My name is Matthew Cianfarani, and I am the Vice President of Web Services for VATSIM. Yesterday, during the launch of bookings for one of our most significant events, we hit some technological errors that caused stress for some of our users.
My team and I would like to take a few minutes to offer some transparency into what happened - What we did amazingly well, and what we can improve on for the future.
First, I would like to acknowledge that I have a fantastic team. From my Assistant, Aidan Stevens (Who was the mastermind of this entire project) through to contributing developers like Alex Long, Harrison Scott, Andrew Ogden & Eoin Motherway they have spent the past weeks putting their heart and soul into the re-development of the Cross the Pond website. The project consists of over 26,000 lines of code. I have watched my team working at all hours of the night to bring you, the members - an experience we can all be proud of.
Bookings opened at 17:00z - And we eagerly watched the site come to life. Within five minutes, 51 Percent of all slots had been booked. It was a fantastic feeling for my team - To watch weeks of hard work come to fruition.
However, shortly after, we began to see something strange across the fleet of servers that run VATSIM’s Web Services. A system that we have been running for years that manages our Single Sign-On service had started to malfunction. The load on the SSO system was just too high. This began to create a spiraling effect, causing other systems across the network to function suboptimally.
These errors within SSO were what caused the troubles some of our members saw today.
Let’s take a moment and look at some data as to how the actual CTP website performed, and share some information as to how we architected the site. At this point, I am handing the next few paragraphs to my Assistant, Aidan Stevens.
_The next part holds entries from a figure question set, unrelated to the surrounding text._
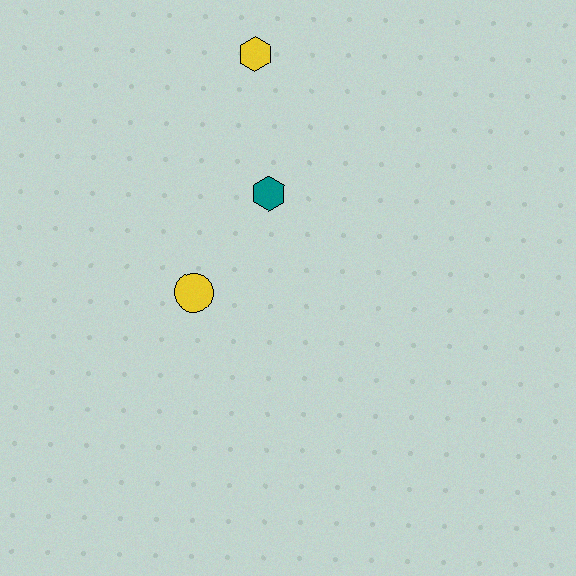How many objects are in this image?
There are 3 objects.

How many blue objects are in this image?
There are no blue objects.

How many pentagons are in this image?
There are no pentagons.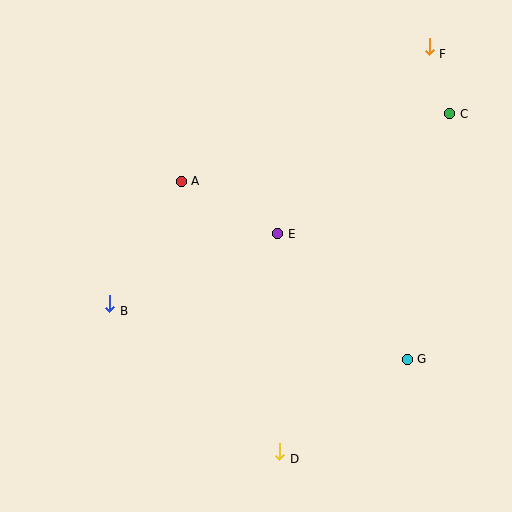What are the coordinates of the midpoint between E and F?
The midpoint between E and F is at (354, 144).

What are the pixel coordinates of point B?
Point B is at (110, 311).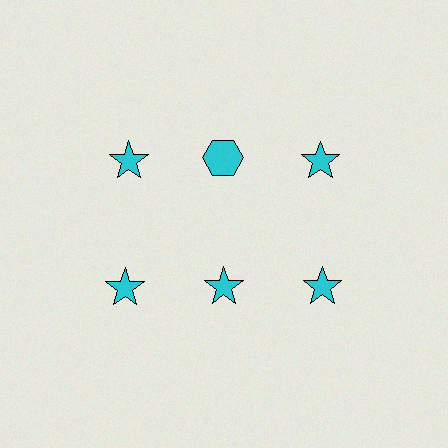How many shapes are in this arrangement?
There are 6 shapes arranged in a grid pattern.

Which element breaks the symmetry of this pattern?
The cyan hexagon in the top row, center column breaks the symmetry. All other shapes are cyan stars.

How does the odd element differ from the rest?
It has a different shape: hexagon instead of star.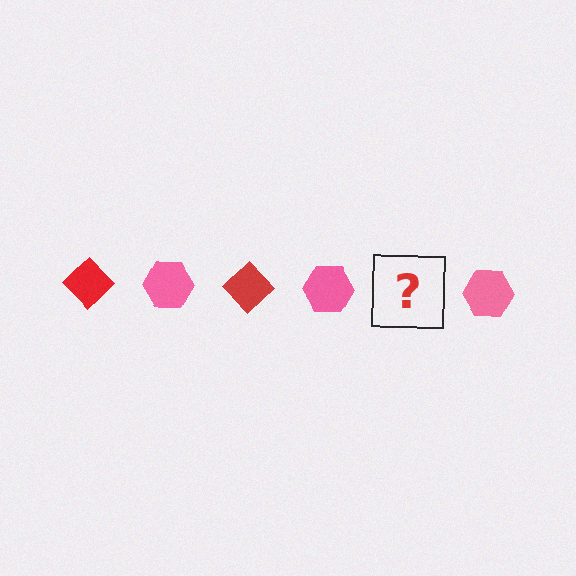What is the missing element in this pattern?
The missing element is a red diamond.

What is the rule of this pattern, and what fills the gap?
The rule is that the pattern alternates between red diamond and pink hexagon. The gap should be filled with a red diamond.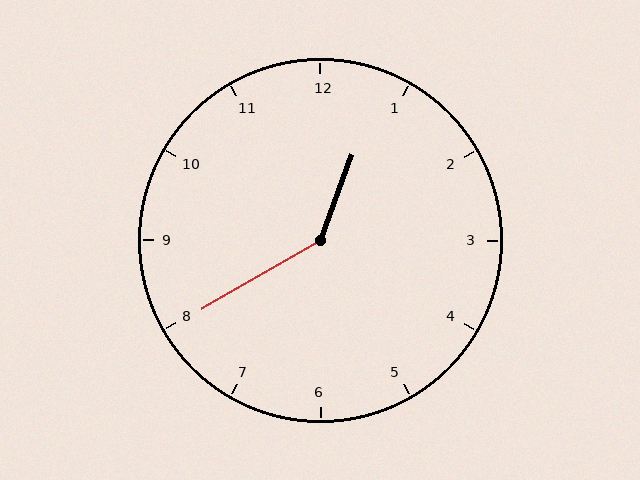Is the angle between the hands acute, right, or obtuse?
It is obtuse.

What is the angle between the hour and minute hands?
Approximately 140 degrees.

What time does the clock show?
12:40.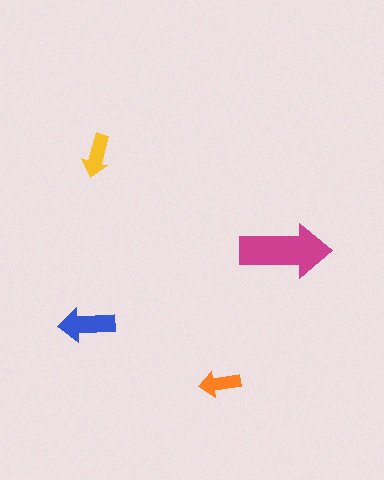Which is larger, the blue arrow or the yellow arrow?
The blue one.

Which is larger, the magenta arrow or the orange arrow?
The magenta one.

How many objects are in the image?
There are 4 objects in the image.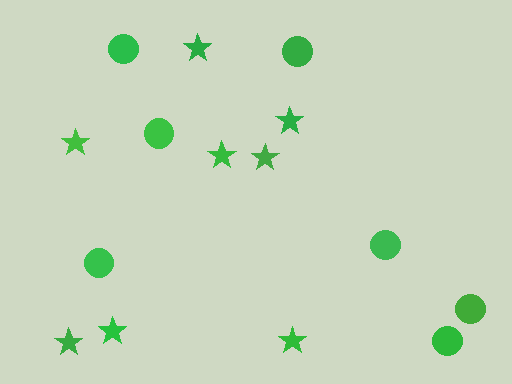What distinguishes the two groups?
There are 2 groups: one group of stars (8) and one group of circles (7).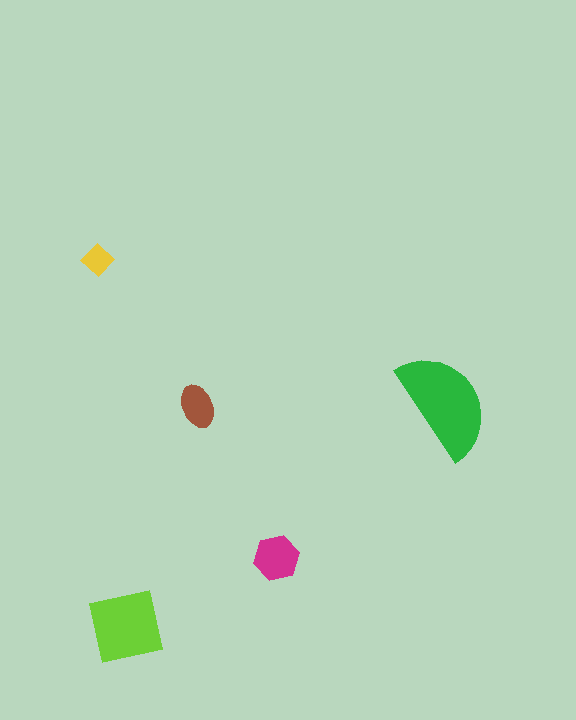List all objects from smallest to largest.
The yellow diamond, the brown ellipse, the magenta hexagon, the lime square, the green semicircle.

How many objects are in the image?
There are 5 objects in the image.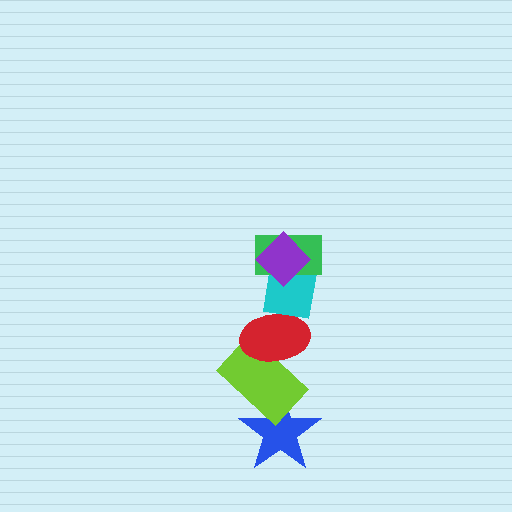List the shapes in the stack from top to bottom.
From top to bottom: the purple diamond, the green rectangle, the cyan square, the red ellipse, the lime rectangle, the blue star.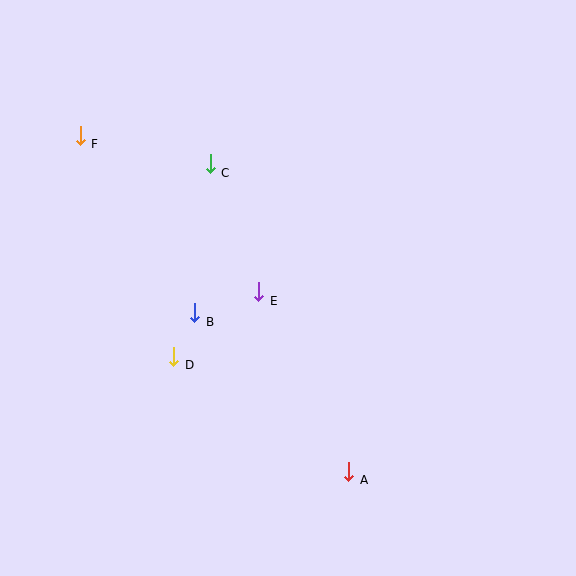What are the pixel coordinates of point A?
Point A is at (349, 480).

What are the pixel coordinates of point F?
Point F is at (80, 144).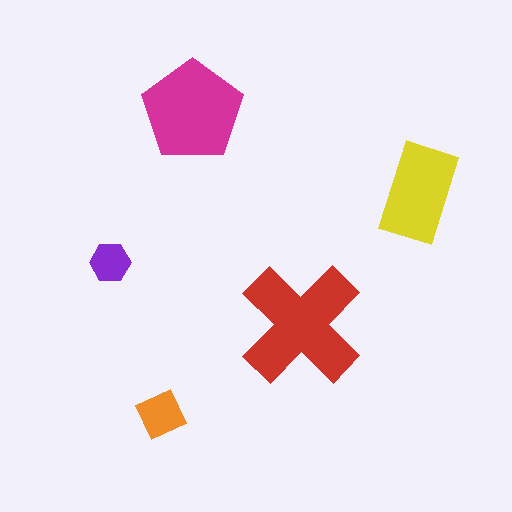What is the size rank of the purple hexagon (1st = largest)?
5th.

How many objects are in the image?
There are 5 objects in the image.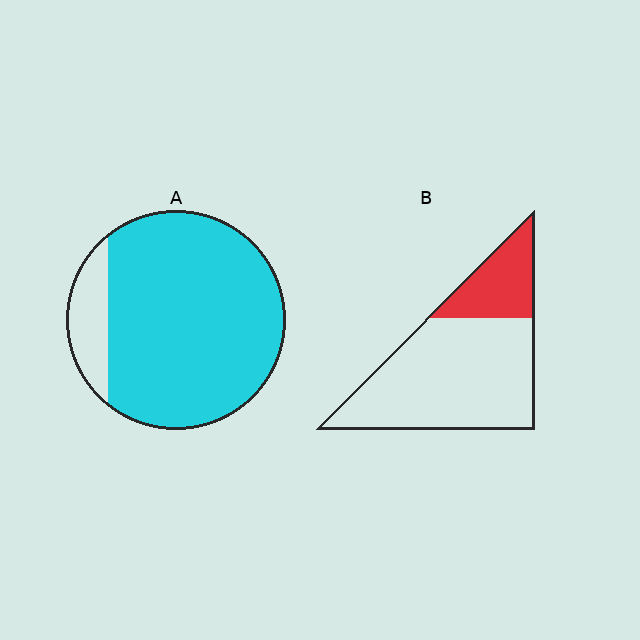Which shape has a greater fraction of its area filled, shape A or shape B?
Shape A.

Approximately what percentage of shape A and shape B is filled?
A is approximately 85% and B is approximately 25%.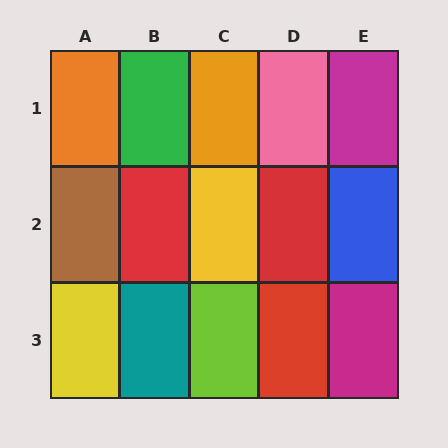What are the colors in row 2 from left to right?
Brown, red, yellow, red, blue.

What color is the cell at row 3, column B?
Teal.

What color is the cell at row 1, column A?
Orange.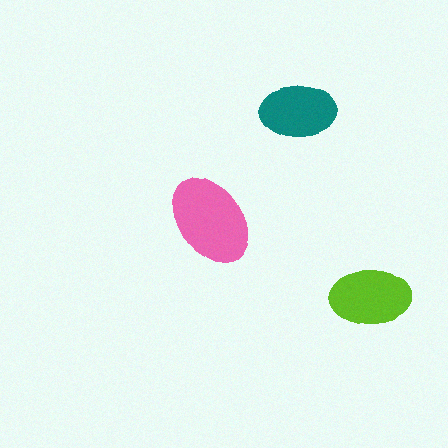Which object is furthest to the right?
The lime ellipse is rightmost.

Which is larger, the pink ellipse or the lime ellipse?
The pink one.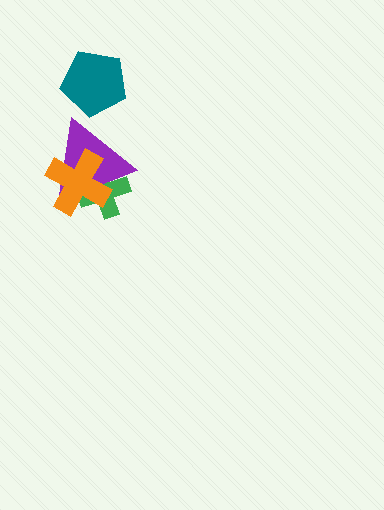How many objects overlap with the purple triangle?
2 objects overlap with the purple triangle.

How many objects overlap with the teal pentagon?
0 objects overlap with the teal pentagon.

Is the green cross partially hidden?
Yes, it is partially covered by another shape.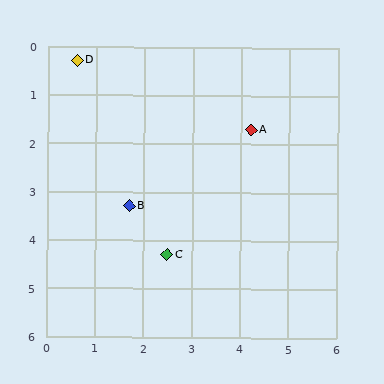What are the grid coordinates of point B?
Point B is at approximately (1.7, 3.3).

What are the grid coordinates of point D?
Point D is at approximately (0.6, 0.3).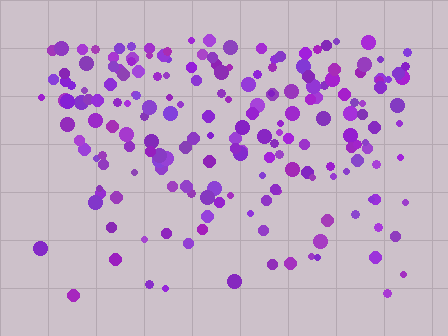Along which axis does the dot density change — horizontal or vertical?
Vertical.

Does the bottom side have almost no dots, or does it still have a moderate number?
Still a moderate number, just noticeably fewer than the top.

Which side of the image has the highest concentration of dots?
The top.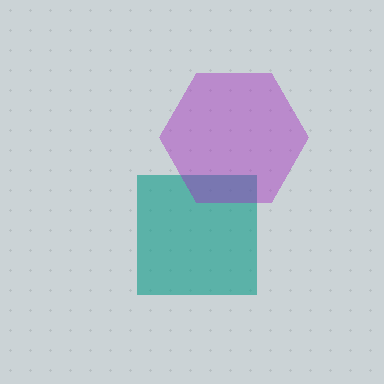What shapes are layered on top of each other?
The layered shapes are: a teal square, a purple hexagon.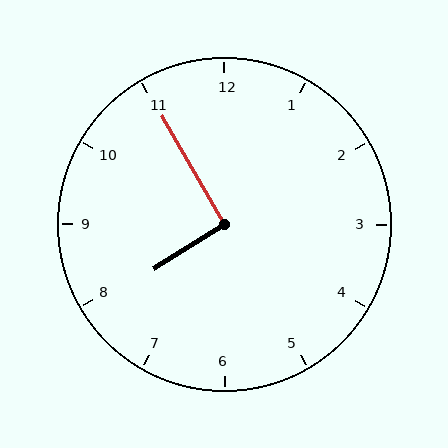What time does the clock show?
7:55.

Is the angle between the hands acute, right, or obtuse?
It is obtuse, close to a right angle.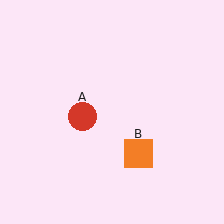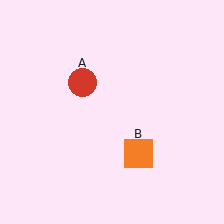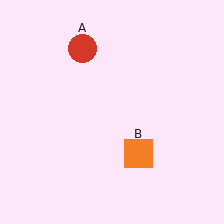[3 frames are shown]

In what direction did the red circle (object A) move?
The red circle (object A) moved up.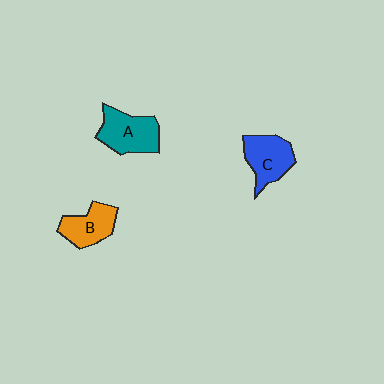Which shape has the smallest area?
Shape B (orange).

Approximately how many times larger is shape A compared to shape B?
Approximately 1.3 times.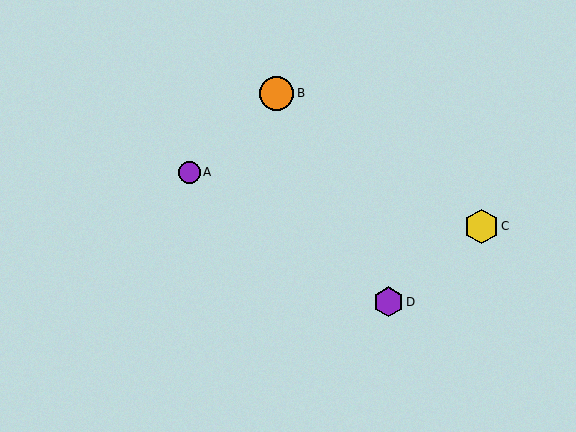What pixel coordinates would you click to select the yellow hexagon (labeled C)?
Click at (481, 226) to select the yellow hexagon C.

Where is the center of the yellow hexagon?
The center of the yellow hexagon is at (481, 226).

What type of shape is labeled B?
Shape B is an orange circle.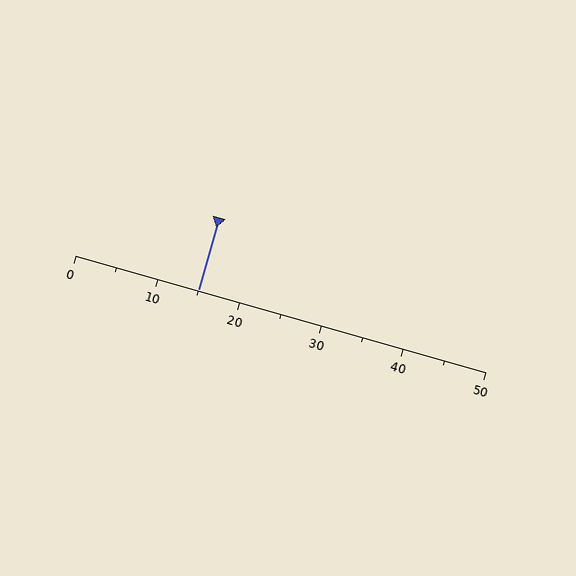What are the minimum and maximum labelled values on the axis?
The axis runs from 0 to 50.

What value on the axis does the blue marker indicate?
The marker indicates approximately 15.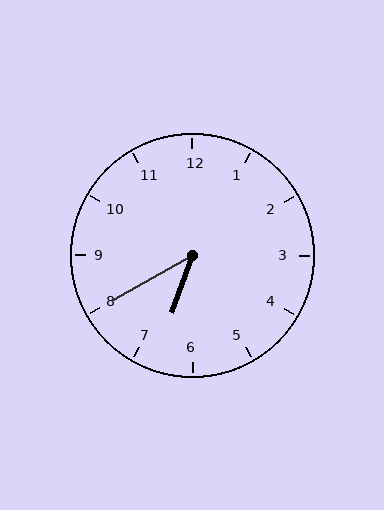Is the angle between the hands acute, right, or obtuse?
It is acute.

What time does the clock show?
6:40.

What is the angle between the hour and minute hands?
Approximately 40 degrees.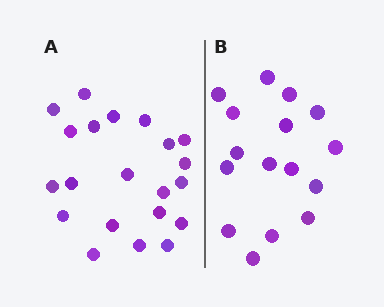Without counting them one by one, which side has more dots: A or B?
Region A (the left region) has more dots.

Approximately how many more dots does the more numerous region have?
Region A has about 5 more dots than region B.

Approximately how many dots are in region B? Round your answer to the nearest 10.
About 20 dots. (The exact count is 16, which rounds to 20.)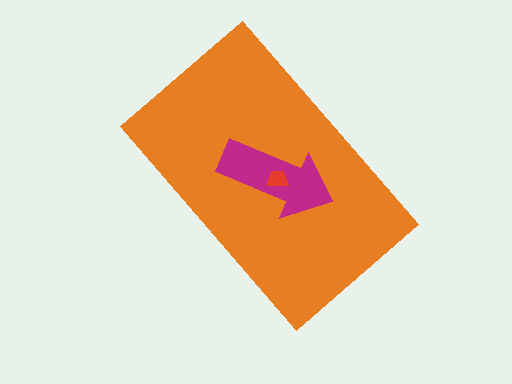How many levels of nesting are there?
3.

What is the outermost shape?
The orange rectangle.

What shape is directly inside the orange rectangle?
The magenta arrow.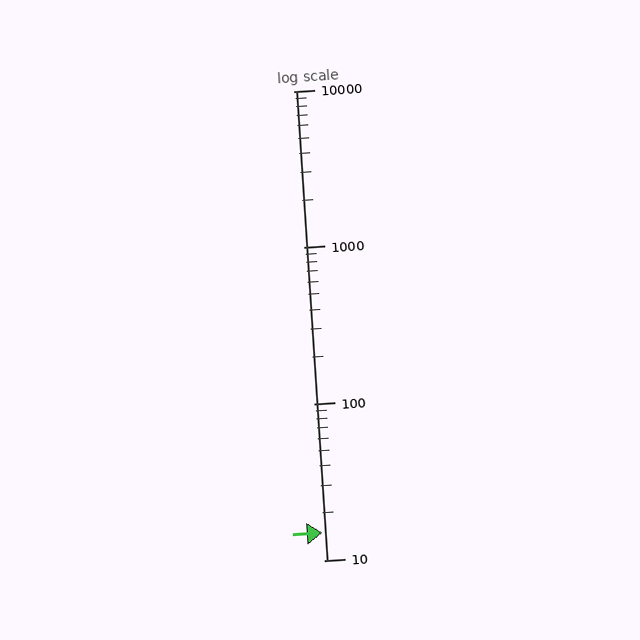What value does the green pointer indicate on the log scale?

The Cross The Pond website and infrastructure was architected with stability and scalability at its forefront. This includes a brand new server stack, eons ahead of our prior setup. VATSIM Web Services deployed two application servers, behind an application layer load balancer with an additional and separate database (MySQL) server as well as a separate queue and cache (Redis) server. The aforementioned servers are all within the same VLAN, allowing us to make all database, queue, and cache functionality work over private bandwidth, optimizing performance and security. This stack is complimented by AWS S3 storage and Pusher for WebSocket functionality. All of this sits behind CloudFlare Argo, optimizing routing, requests, and caching. In short, It rocks. And it held up under pressure.
As soon as we opened bookings on the site, we began to see the requests flow in. At the peak, our load balancer was handling 114 requests per second, that’s almost 7000 requests per minute!. All of these database intensive requests were serviced with no downtime on the application servers, the database server, nor the cache and queue server. We saw in excess of 600,000 requests flow through CloudFlare Argo, with nearly 200,000 of those being between 1700z and 1800z.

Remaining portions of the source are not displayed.